If Serb strongman targets Kosovo, then Albania, Macedonia, Greece could be dragged in. YUGOSLAVIA'S POWER STRUGGLE

AS horrible as the Balkans war has been, with its millions of refugees and tens of thousands of casualties, the possibility remains that it will get much worse.

Now that Serbs largely have Bosnia-Herzegovina and Serb-populated regions of Croatia in their grip, Serbian President Slobodan Milosevic may turn his attention to a new target: Kosovo.

"If there's anywhere else there's going to be bloodshed, it's Kosovo," says Janusz Bugajski, associate director of East European studies at the Center for Strategic and International Studies.

The next few weeks could be crucial, Mr. Bugajski says, as Yugoslav Prime Minister Milan Panic struggles against the nationalist Serbian president over power.

Kosovo is the southernmost province of Serbia; 90 percent of its 2 million inhabitants are ethnic Albanians. With Mr. Milosevic under increasing political pressure at home, he might see creating a Kosovo "crisis" as his best way to rally support among Serbs.

"Anytime Serbia wants, it can start a conflict in Kosovo," says Bujar Bukoshi, Kosovo's exiled prime minister.

Bukoshi was named to his post after internationally monitored elections were held in Kosovo last May. Serbia declared the elections illegal, and Mr. Bukoshi now works out of Germany and Slovenia.

Bukoshi was in Washington last week pleading for aid, and he received at least a sympathetic welcome at the United States State Department, where he met with Undersecretary for Political Affairs Ronald Kantor.

Despite Kosovo's overwhelmingly Albanian population, most Serbs consider Kosovo the cradle of their national consciousness. It was there in 1389 that Serbs were overwhelmed by Ottoman Turks, dooming their kingdom.

A perceived Albanian threat could thus unite Serbs and distract them from their own troubles.

The US does not recognize Kosovo's self-declared independence. (Albania is the only nation that does.) "We have consistently urged the Serbs to cease repression of the ethnic Albanians in Kosovo, and not to engage in the use of force, and finally to restore all the elements of autonomy which were taken away from Kosovo in 1989," says State Department spokesman Richard Boucher.

Speaking through an interpreter, Bukoshi said he was heartened by his US meetings but would like more concerted international action.
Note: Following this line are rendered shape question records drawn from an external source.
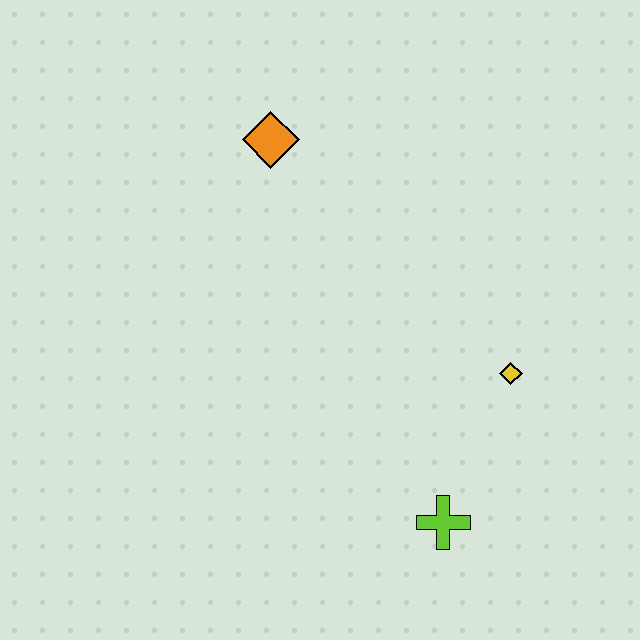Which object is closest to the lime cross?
The yellow diamond is closest to the lime cross.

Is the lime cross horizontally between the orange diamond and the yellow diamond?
Yes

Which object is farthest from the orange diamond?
The lime cross is farthest from the orange diamond.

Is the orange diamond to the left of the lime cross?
Yes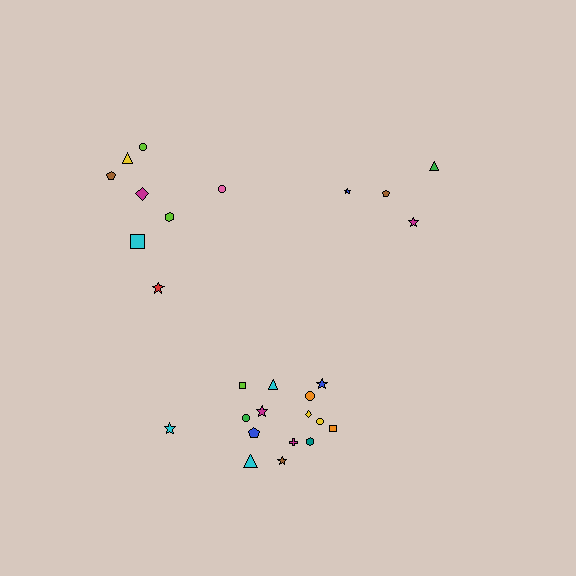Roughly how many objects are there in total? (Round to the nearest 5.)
Roughly 25 objects in total.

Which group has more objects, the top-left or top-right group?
The top-left group.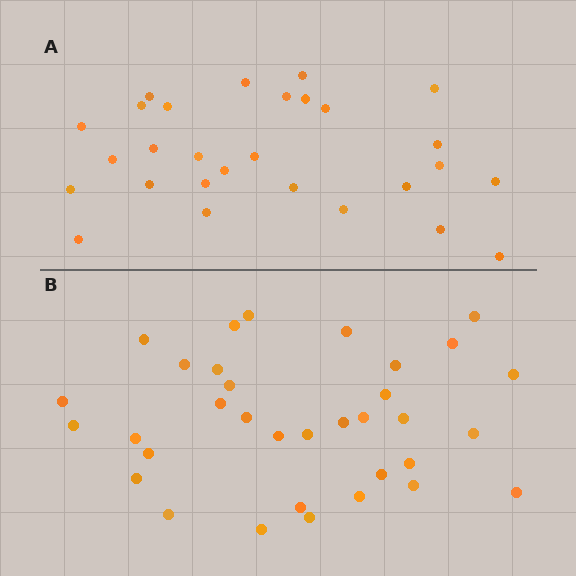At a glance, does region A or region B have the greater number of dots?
Region B (the bottom region) has more dots.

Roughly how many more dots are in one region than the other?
Region B has about 6 more dots than region A.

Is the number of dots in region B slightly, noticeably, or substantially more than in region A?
Region B has only slightly more — the two regions are fairly close. The ratio is roughly 1.2 to 1.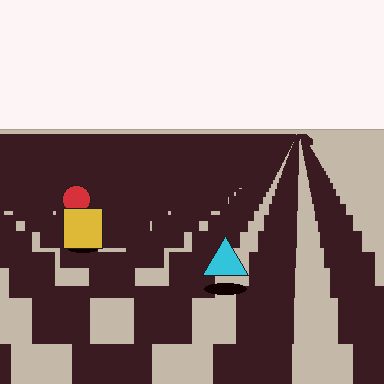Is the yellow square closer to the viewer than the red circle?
Yes. The yellow square is closer — you can tell from the texture gradient: the ground texture is coarser near it.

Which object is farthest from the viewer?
The red circle is farthest from the viewer. It appears smaller and the ground texture around it is denser.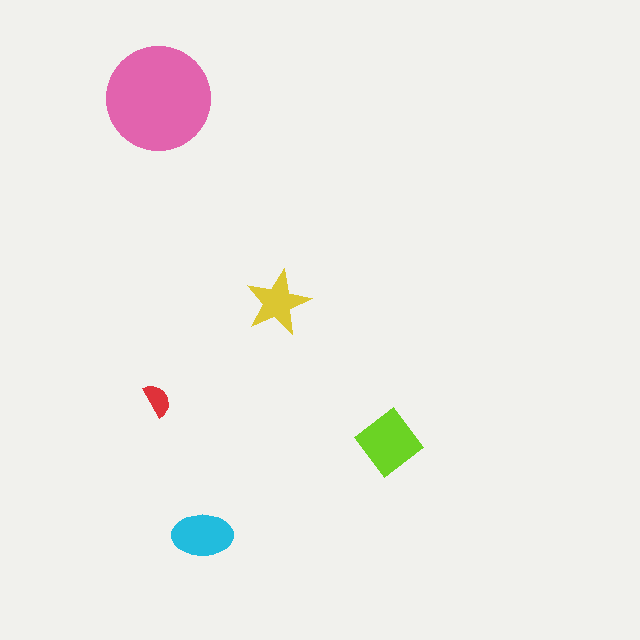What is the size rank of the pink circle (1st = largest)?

This does not necessarily mean use of ground force.

"The US could threaten Serbia" with military force, he says, and, "if the US means what it says, it won't be necessary to use military force."

Tensions in Kosovo are rising, and economic sanctions are causing hardship, Bukoshi says. Serbian police have long had the area under firm control, and thousands of Serbian refugees have arrived in recent weeks as part of an official Serbian resettlement program. Serb leaders have said they want to increase the Serbian percentage of the Kosovo population to some 40 percent.
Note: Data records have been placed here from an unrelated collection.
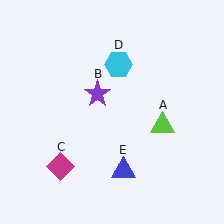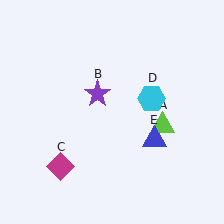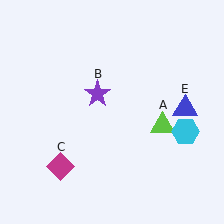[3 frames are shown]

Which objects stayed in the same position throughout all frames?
Lime triangle (object A) and purple star (object B) and magenta diamond (object C) remained stationary.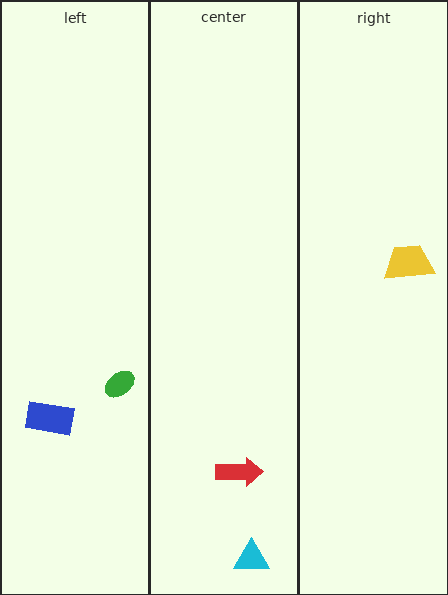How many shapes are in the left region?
2.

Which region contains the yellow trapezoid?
The right region.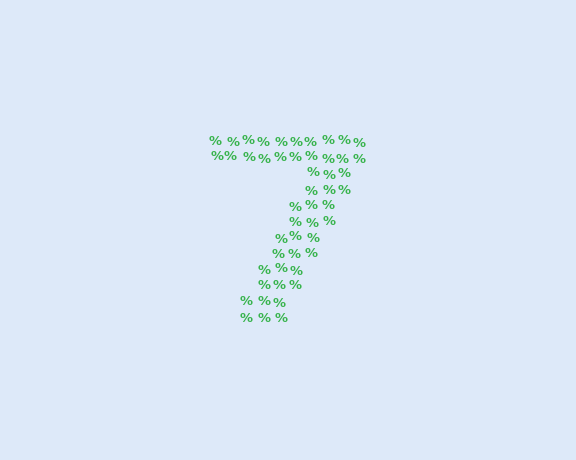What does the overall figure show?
The overall figure shows the digit 7.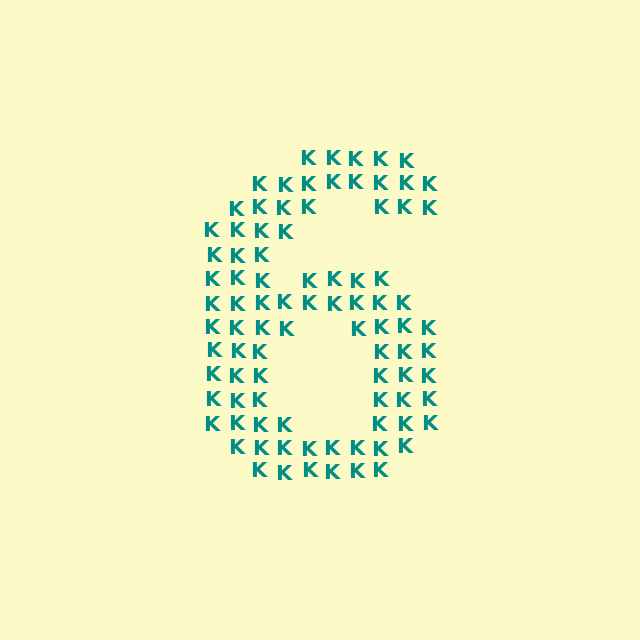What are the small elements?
The small elements are letter K's.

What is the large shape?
The large shape is the digit 6.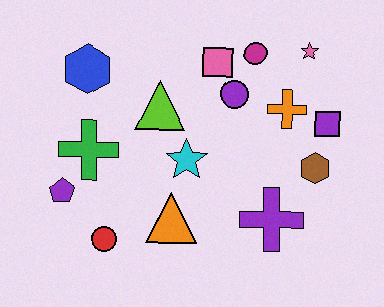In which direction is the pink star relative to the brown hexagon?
The pink star is above the brown hexagon.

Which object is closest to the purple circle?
The pink square is closest to the purple circle.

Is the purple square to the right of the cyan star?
Yes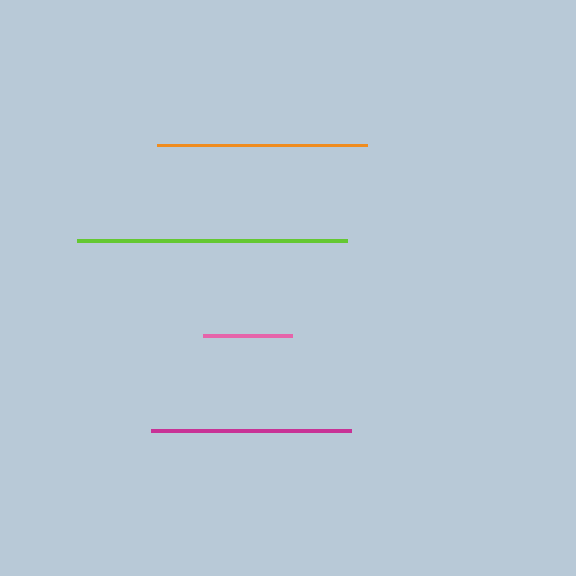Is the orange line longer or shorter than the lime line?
The lime line is longer than the orange line.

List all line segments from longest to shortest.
From longest to shortest: lime, orange and magenta (about equal), pink.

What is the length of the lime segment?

The vast Albanian majority is helpless in the face of these moves, Bukoshi claims. They are unarmed and have no possibility of raising any kind of military defense of their own while under tight Serb control.
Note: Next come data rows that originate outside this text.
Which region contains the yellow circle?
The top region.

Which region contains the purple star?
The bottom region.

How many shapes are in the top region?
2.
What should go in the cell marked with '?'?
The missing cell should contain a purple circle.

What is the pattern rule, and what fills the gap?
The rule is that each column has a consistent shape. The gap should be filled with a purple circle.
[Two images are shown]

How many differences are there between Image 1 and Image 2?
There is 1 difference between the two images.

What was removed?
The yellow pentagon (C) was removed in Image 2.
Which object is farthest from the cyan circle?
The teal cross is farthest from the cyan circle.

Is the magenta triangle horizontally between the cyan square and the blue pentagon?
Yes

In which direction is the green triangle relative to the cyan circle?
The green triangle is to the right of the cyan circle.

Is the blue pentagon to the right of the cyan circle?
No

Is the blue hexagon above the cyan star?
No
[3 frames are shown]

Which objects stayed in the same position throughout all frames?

If Serbia did start a conflict, Albania itself would probably be drawn into the conflict, he adds, to try and protect its kinsmen across the border. Macedonia, which itself has a 30 percent ethnic Albanian minority, might also decide to fight, rather than face Serbia alone sometime in the future. In turn, Greece might then decide the time was ripe to slice off a bit of a distracted Macedonia.

This may seem an unrealistic scenario, but George Kenney, a State Department desk officer for Yugoslavia who resigned in protest over US policies in August, judges the probability of it coming to pass as greater than 50-50.

It is possible, though, that Milosevic will attempt a less dramatic form of ethnic cleansing in Kosovo.

With Serbia already in full military control of the region, and terrified Kosovans already running across the border into Albania, he could just wait for resettlement and fear to do their work.